A working police dog? How much daily do they get. Yes they are in a patrol car but how much on the street time do they really have a day? 

Schuzhund or Agility dogs? 

If most of our dogs are getting more action not on a daily basis but prolonged weekend trainings which I bet is pretty common....what strategies for those times compared to the rest of the week?


----------



## JeanKBBMMMAAN (May 11, 2005)

I think this is a good question. 

Right now I am doing the Frankenfood thing again. I have combined Fromm Duck with Acana...Orange bag - I hate the names they have for things. Wild Prairie. 

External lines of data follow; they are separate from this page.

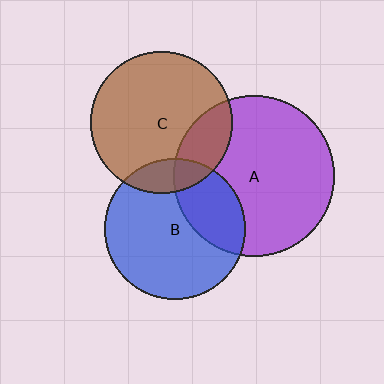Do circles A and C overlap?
Yes.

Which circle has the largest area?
Circle A (purple).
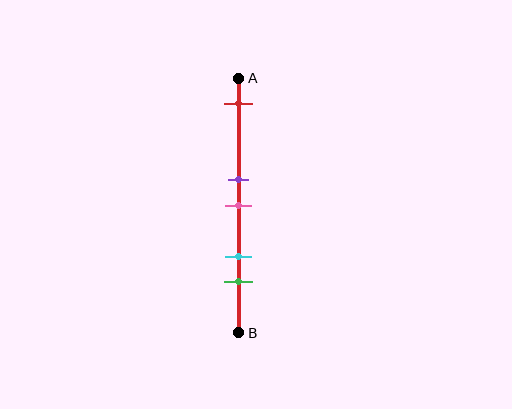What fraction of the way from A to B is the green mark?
The green mark is approximately 80% (0.8) of the way from A to B.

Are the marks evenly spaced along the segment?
No, the marks are not evenly spaced.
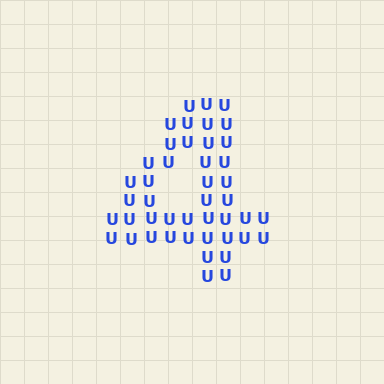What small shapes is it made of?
It is made of small letter U's.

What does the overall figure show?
The overall figure shows the digit 4.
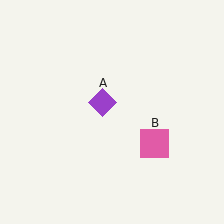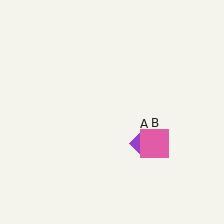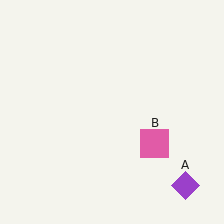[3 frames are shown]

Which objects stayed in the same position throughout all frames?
Pink square (object B) remained stationary.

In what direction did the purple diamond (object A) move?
The purple diamond (object A) moved down and to the right.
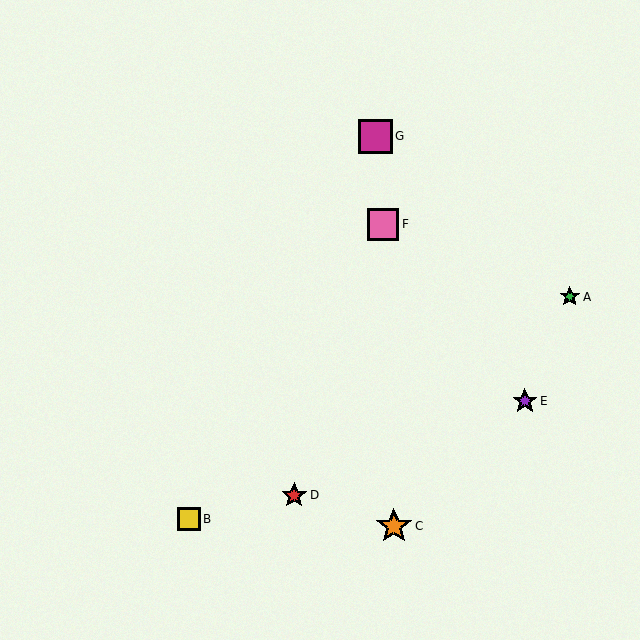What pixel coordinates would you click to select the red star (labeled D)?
Click at (294, 495) to select the red star D.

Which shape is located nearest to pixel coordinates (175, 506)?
The yellow square (labeled B) at (189, 519) is nearest to that location.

? I don't know. No good answer from me!


----------



## NancyJ (Jun 15, 2003)

To me, yes a lot of add hype there. "Wild praire" does NOT evoke an image of chickens possibly crammed into cages set on the ground and moved around by tractors which meets the requirement of free range. ..... I would love to see a dog food that was Venison, possibly bison and rabbit and a little quail some eggs, a little fish ---

I do realize that it is more "natural" for dogs NOT to eat grain or potatoes but then there is the question of appropriate use of resources. So there was a wolf study. Wild wolves were around 1-6 year max, while the captive population was 2-14 years. So who is to say our "urban" lifestyle and feeding practices shorten a dogs natural life (unfortunately the paper did NOT discuss what the dogs were fed)


----------



## Emoore (Oct 9, 2002)

Good question. 

Kopper looked poor on 26/12 food, no matter how much I fed. He looked bony and his coat was dull. I switched him to 26/18 and he looked better; and on a 30/20 he looks better still. Glossy coat, ribs barely visible, clear eyes, etc. So that's what I feed him.

Rocky, on the other hand, spends all day on the couch with the exception of a walk and a bit of trotting around while his brother plays ball. Rocky eats a 24/12 I believe. 

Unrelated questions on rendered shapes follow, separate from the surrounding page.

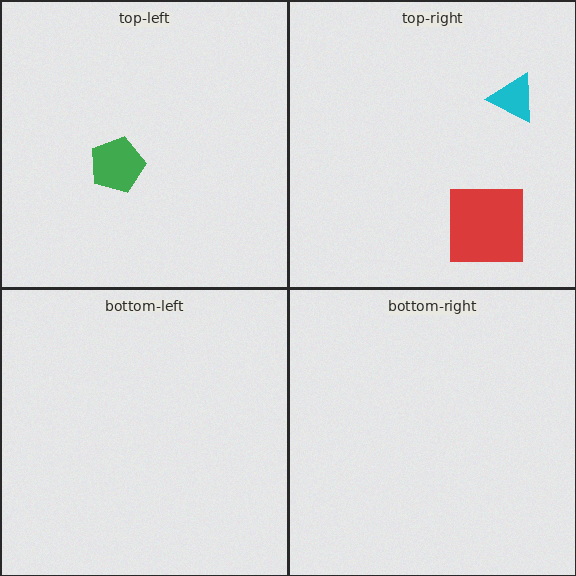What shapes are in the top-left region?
The green pentagon.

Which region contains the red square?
The top-right region.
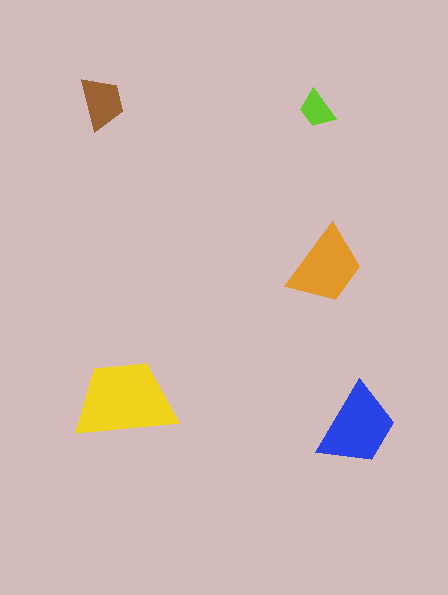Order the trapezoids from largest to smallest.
the yellow one, the blue one, the orange one, the brown one, the lime one.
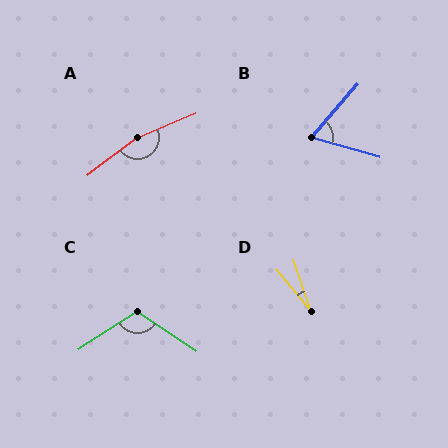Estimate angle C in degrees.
Approximately 113 degrees.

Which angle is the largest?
A, at approximately 165 degrees.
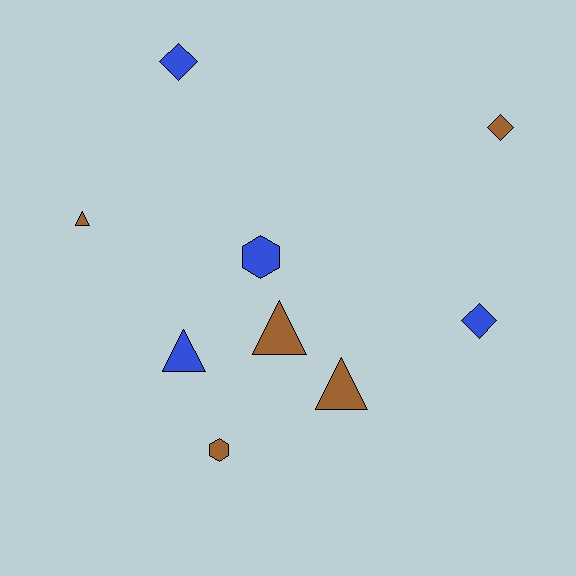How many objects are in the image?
There are 9 objects.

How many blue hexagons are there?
There is 1 blue hexagon.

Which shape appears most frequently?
Triangle, with 4 objects.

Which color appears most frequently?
Brown, with 5 objects.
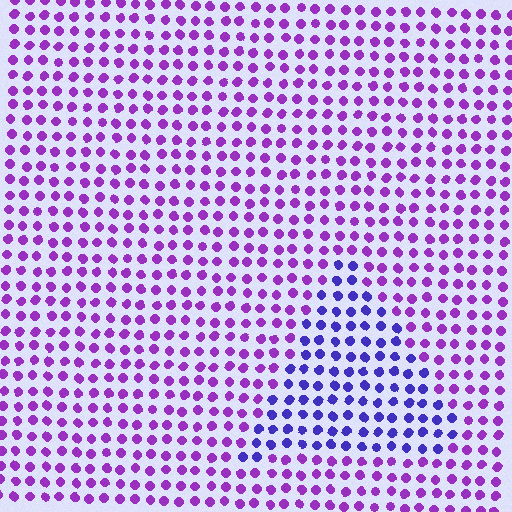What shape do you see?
I see a triangle.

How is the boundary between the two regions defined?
The boundary is defined purely by a slight shift in hue (about 38 degrees). Spacing, size, and orientation are identical on both sides.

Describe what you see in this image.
The image is filled with small purple elements in a uniform arrangement. A triangle-shaped region is visible where the elements are tinted to a slightly different hue, forming a subtle color boundary.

It's all about feeding to activity level _and _condition.


----------



## NancyJ (Jun 15, 2003)

BUMP

So many are making their "switch" decisions and I am curious how the protein levels were selected - what rationale are folks using?


----------



## 3ToesTonyismydog (Dec 27, 2009)

It really is all about the quality of dog food you feed. Protein from meat is good protein, protein from other sources is not. Low fat #'s are always nice, but it means less meat, then again the quality issue comes back into play. Just like the hamburger you buy, fat adds flavor, but isn't as good for you.

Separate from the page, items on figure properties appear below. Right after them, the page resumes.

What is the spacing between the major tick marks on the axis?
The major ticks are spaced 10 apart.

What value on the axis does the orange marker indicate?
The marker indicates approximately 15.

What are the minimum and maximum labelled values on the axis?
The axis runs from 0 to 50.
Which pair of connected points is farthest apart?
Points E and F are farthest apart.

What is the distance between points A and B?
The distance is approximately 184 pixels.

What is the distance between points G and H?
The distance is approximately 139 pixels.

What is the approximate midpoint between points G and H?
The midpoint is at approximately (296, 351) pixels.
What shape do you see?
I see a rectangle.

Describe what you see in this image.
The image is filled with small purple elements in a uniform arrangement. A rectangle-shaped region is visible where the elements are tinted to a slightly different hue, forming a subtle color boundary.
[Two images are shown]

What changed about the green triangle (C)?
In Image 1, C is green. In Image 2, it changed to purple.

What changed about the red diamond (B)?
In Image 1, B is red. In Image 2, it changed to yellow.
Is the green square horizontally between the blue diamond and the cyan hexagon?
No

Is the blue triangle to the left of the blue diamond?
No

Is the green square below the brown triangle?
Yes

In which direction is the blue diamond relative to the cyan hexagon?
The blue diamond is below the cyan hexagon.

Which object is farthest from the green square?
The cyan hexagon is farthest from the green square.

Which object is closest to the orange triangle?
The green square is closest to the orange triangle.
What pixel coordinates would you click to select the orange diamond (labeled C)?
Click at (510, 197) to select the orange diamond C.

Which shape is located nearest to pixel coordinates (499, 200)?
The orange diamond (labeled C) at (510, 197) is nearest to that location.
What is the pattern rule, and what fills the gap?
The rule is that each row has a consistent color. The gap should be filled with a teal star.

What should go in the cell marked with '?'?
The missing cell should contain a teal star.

http://www.dogfoodproject.com/index.php?page=protein_myth


----------



## 4TheDawgies (Apr 2, 2011)

We feed a 33/17 to all of our dogs that eat kibble and raw to the adults 
So not sure the exact fat % of it.

We eye ball the dogs and add fat when they look a little thin and drop a little when they look too plump. It varies depending on the time of year because of weather and exercise/training levels.

I raise my puppies on this food and they do very well with that, and grow into fantastic looking adults. Great coats, amazing skin,which I attribute to the appropriate omega 3 & 6 fatty acids.
Their muscle tone, teeth, breath, stool and overall body maintenance are fantastic. 

I couldn't be happier with what it does for my dogs.


----------



## NancyJ (Jun 15, 2003)

3ToesTonyismydog said:


> It really is all about the quality of dog food you feed. Protein from meat is good protein, protein from other sources is not. Low fat #'s are always nice, but it means less meat, then again the quality issue comes back into play. Just like the hamburger you buy, fat adds flavor, but isn't as good for you.
> 
> http://www.dogfoodproject.com/index.php?page=protein_myth


 
AHA...now that dogfood project page really does not answer the question. No, it is pretty clear high PROTEIN in a dog food is not harmful (particularly quality protein) but many of the cheaper hi-pro foods get there by using a lot of high calcium and ash dog foods. Hmmmmm. 


What do you mean fat is not good for you (if you are a dog?) Dogs don't get artheriosclerosis and can burn it efficiently. I have read in some articles about 20% fat is optimal for working bird dogs.......here is an interesting article.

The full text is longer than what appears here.